A fast variational on-line learning technique for training a transformed
hidden Markov model. A simplified general model and an associated
estimation algorithm is provided for modeling visual data such as a
video sequence. Specifically, once the model has been initialized, an expectation-maximization (“EM”)
algorithm is used to learn the one or more
object class models, so that the
video sequence has high marginal probability under the model. In the expectation step (the “E-Step”), the
model parameters are assumed to be correct, and for an input image,
probabilistic inference is used to fill in the values of the unobserved or hidden variables, e.g., the
object class and appearance. In one embodiment of the invention, a
Viterbi algorithm and a
latent image is employed for this purpose.
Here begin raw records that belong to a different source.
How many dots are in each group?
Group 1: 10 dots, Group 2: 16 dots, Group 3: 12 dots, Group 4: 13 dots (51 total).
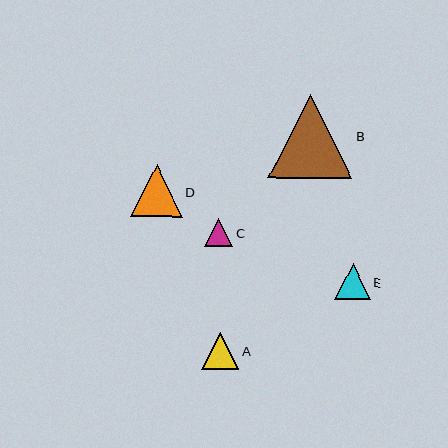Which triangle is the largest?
Triangle B is the largest with a size of approximately 84 pixels.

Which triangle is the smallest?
Triangle C is the smallest with a size of approximately 28 pixels.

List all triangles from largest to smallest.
From largest to smallest: B, D, A, E, C.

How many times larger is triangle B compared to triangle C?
Triangle B is approximately 3.0 times the size of triangle C.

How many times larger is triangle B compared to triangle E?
Triangle B is approximately 2.4 times the size of triangle E.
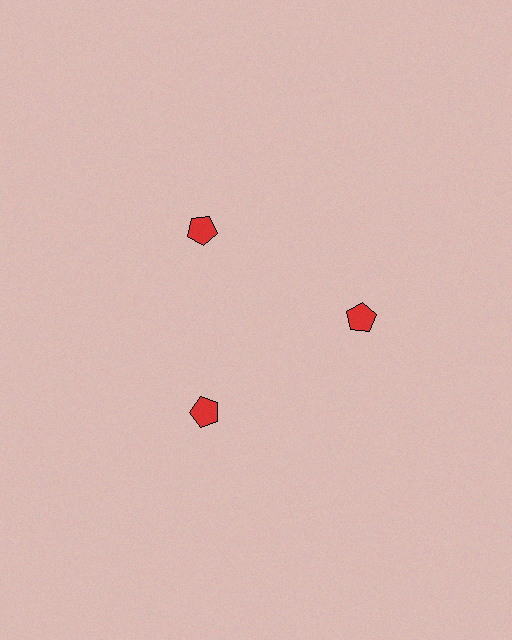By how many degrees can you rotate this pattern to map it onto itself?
The pattern maps onto itself every 120 degrees of rotation.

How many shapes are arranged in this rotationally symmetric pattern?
There are 3 shapes, arranged in 3 groups of 1.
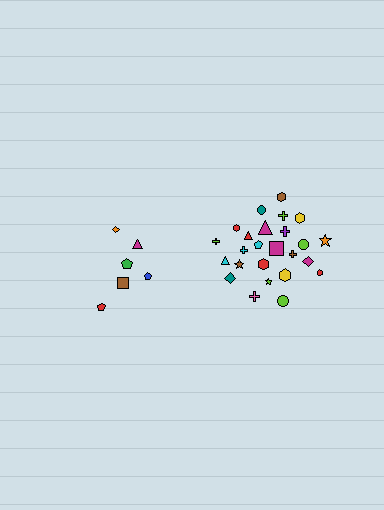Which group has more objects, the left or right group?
The right group.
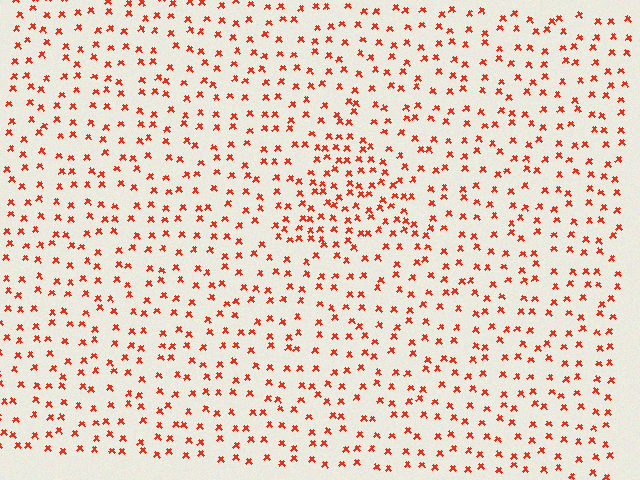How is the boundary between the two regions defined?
The boundary is defined by a change in element density (approximately 1.8x ratio). All elements are the same color, size, and shape.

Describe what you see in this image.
The image contains small red elements arranged at two different densities. A triangle-shaped region is visible where the elements are more densely packed than the surrounding area.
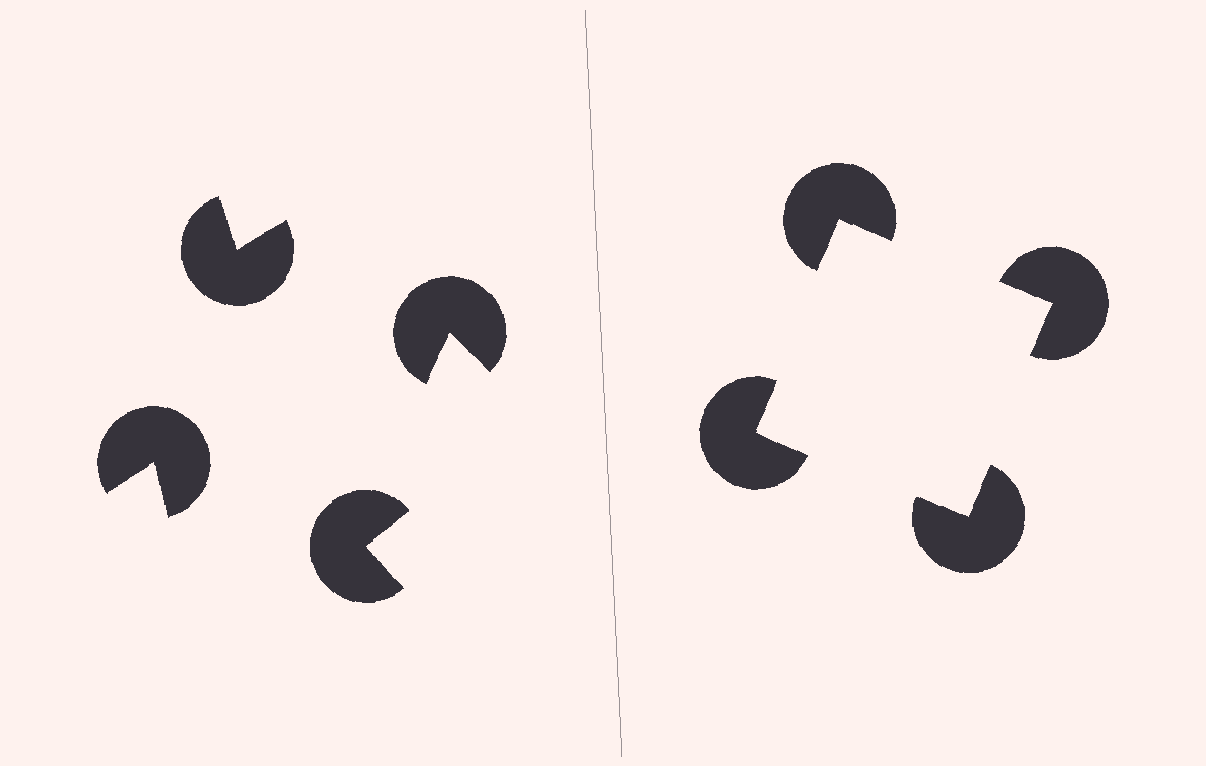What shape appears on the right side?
An illusory square.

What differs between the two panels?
The pac-man discs are positioned identically on both sides; only the wedge orientations differ. On the right they align to a square; on the left they are misaligned.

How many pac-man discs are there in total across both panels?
8 — 4 on each side.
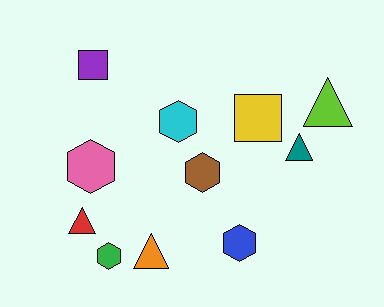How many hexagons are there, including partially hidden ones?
There are 5 hexagons.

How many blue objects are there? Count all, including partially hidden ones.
There is 1 blue object.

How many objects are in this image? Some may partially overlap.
There are 11 objects.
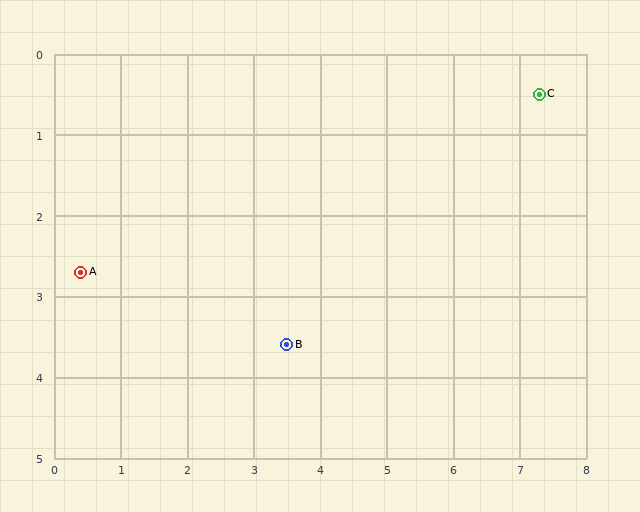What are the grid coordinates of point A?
Point A is at approximately (0.4, 2.7).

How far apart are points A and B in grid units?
Points A and B are about 3.2 grid units apart.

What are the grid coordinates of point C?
Point C is at approximately (7.3, 0.5).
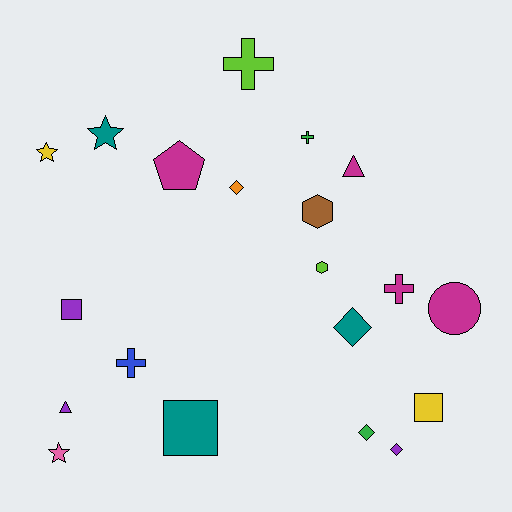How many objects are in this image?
There are 20 objects.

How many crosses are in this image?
There are 4 crosses.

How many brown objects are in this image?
There is 1 brown object.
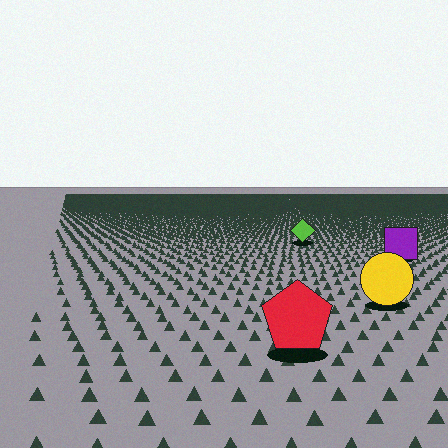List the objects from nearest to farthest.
From nearest to farthest: the red pentagon, the yellow circle, the purple square, the lime diamond.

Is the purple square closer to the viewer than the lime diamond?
Yes. The purple square is closer — you can tell from the texture gradient: the ground texture is coarser near it.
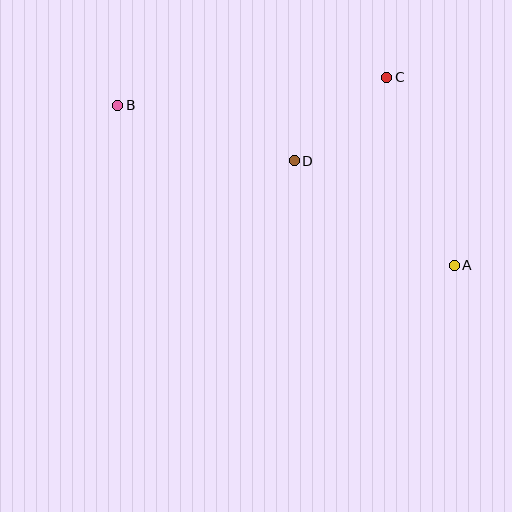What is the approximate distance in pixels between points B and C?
The distance between B and C is approximately 271 pixels.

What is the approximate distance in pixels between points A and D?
The distance between A and D is approximately 191 pixels.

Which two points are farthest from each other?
Points A and B are farthest from each other.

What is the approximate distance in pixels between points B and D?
The distance between B and D is approximately 185 pixels.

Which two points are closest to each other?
Points C and D are closest to each other.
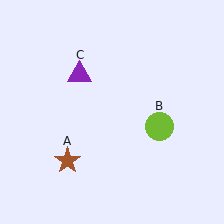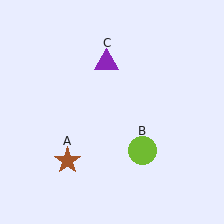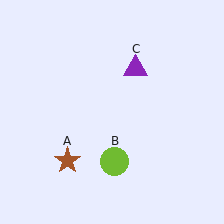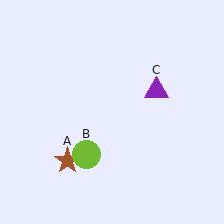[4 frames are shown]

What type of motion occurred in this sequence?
The lime circle (object B), purple triangle (object C) rotated clockwise around the center of the scene.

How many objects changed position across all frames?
2 objects changed position: lime circle (object B), purple triangle (object C).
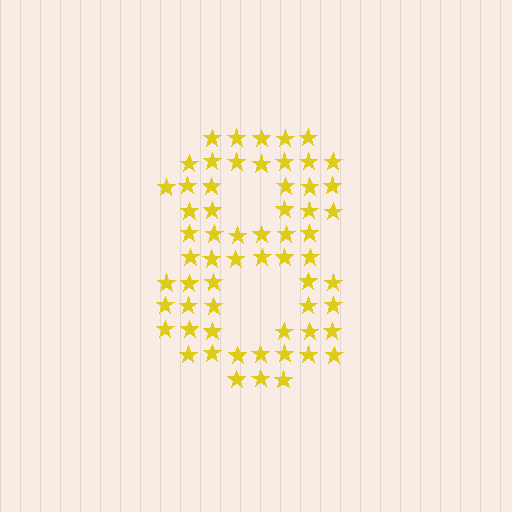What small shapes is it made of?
It is made of small stars.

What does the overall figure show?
The overall figure shows the digit 8.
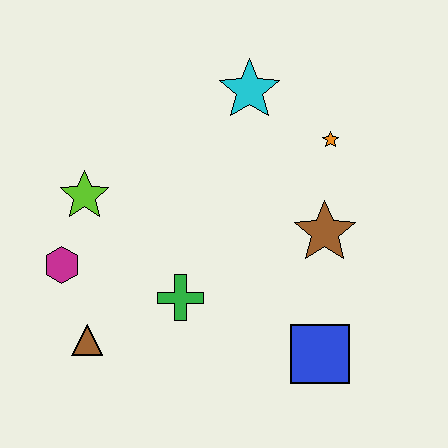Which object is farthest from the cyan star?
The brown triangle is farthest from the cyan star.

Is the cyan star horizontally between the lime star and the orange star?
Yes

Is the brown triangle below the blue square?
No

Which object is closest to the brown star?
The orange star is closest to the brown star.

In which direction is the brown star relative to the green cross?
The brown star is to the right of the green cross.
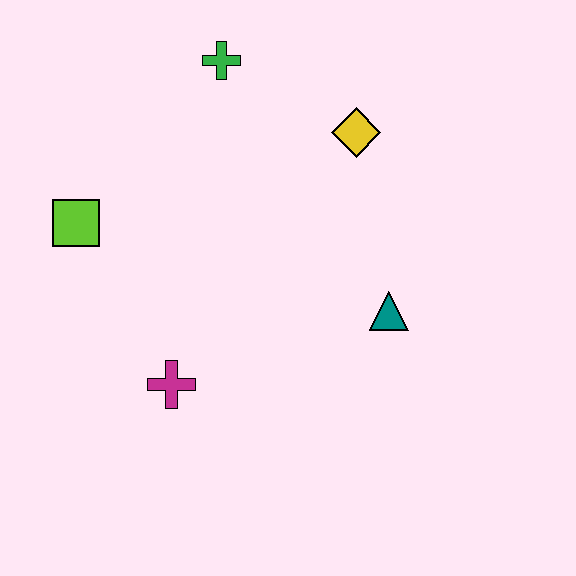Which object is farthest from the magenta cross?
The green cross is farthest from the magenta cross.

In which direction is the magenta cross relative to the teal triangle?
The magenta cross is to the left of the teal triangle.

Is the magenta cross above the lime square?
No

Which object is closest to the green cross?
The yellow diamond is closest to the green cross.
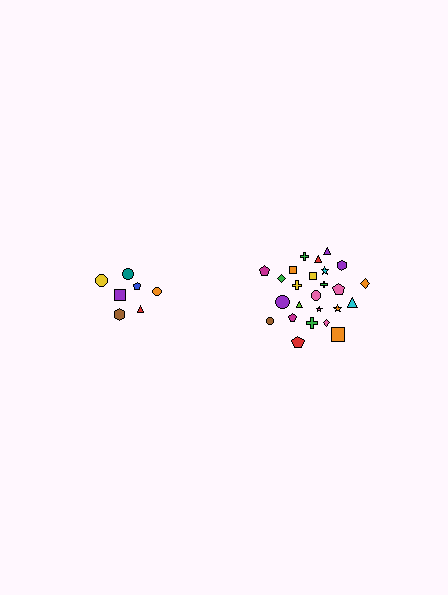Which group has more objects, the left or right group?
The right group.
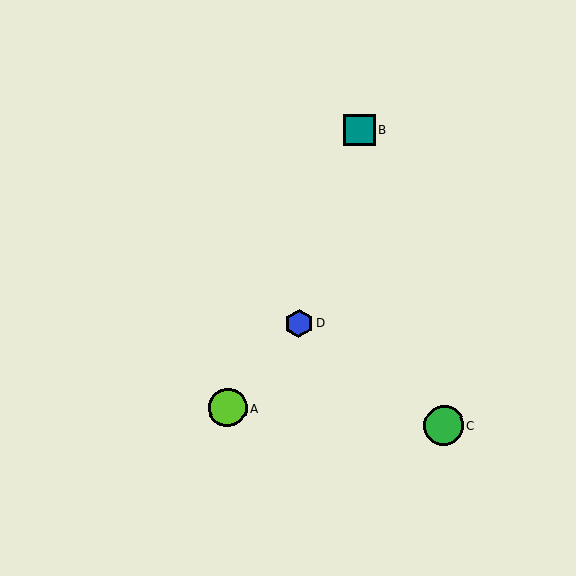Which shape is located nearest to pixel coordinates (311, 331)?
The blue hexagon (labeled D) at (299, 323) is nearest to that location.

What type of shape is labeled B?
Shape B is a teal square.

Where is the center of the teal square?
The center of the teal square is at (359, 130).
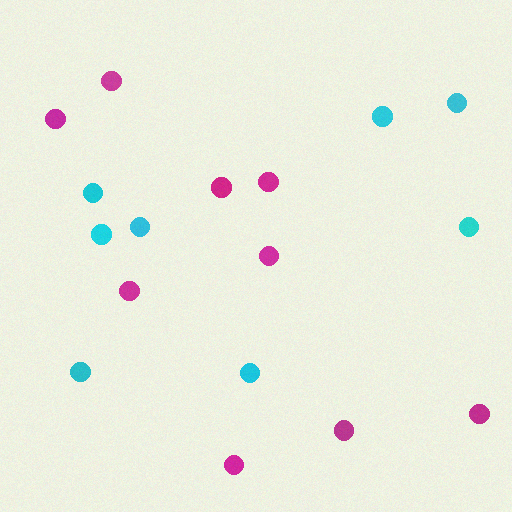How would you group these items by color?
There are 2 groups: one group of cyan circles (8) and one group of magenta circles (9).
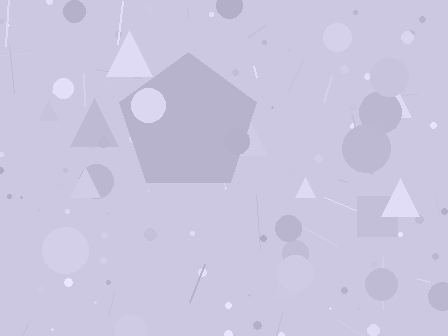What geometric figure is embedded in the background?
A pentagon is embedded in the background.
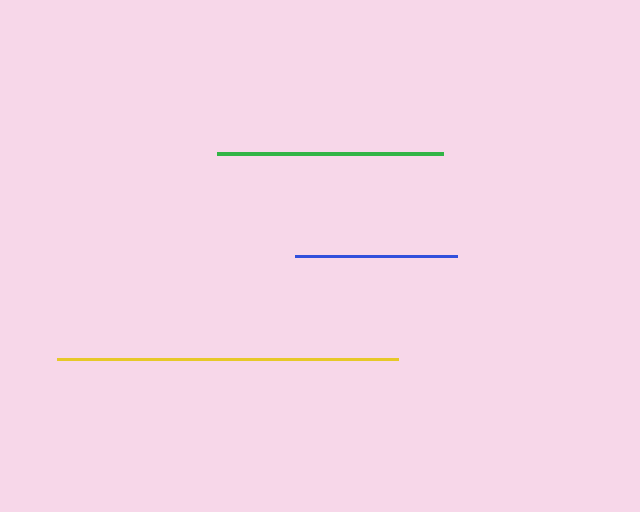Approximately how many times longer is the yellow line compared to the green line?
The yellow line is approximately 1.5 times the length of the green line.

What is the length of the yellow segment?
The yellow segment is approximately 340 pixels long.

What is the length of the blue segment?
The blue segment is approximately 162 pixels long.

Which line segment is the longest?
The yellow line is the longest at approximately 340 pixels.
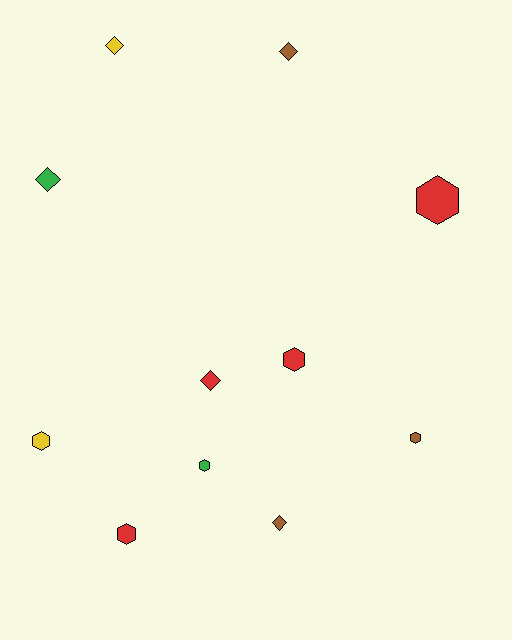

In the maximization step (the “M-Step”), the
model parameters are adjusted using the values of the unobserved variables calculated in the previous E-step. Instead of using
batch processing typically used in EM
processing, the
system and method according to the invention employs an on-line
algorithm that passes through the data only once and which introduces new classes as the new data is observed is proposed. By parameter
estimation and
inference in the model, visual data is segmented into components which facilitates sophisticated applications in video or
image editing, such as, for example, object removal or
insertion, tracking and
visual surveillance,
video browsing, photo organization, video
compositing, and meta data creation.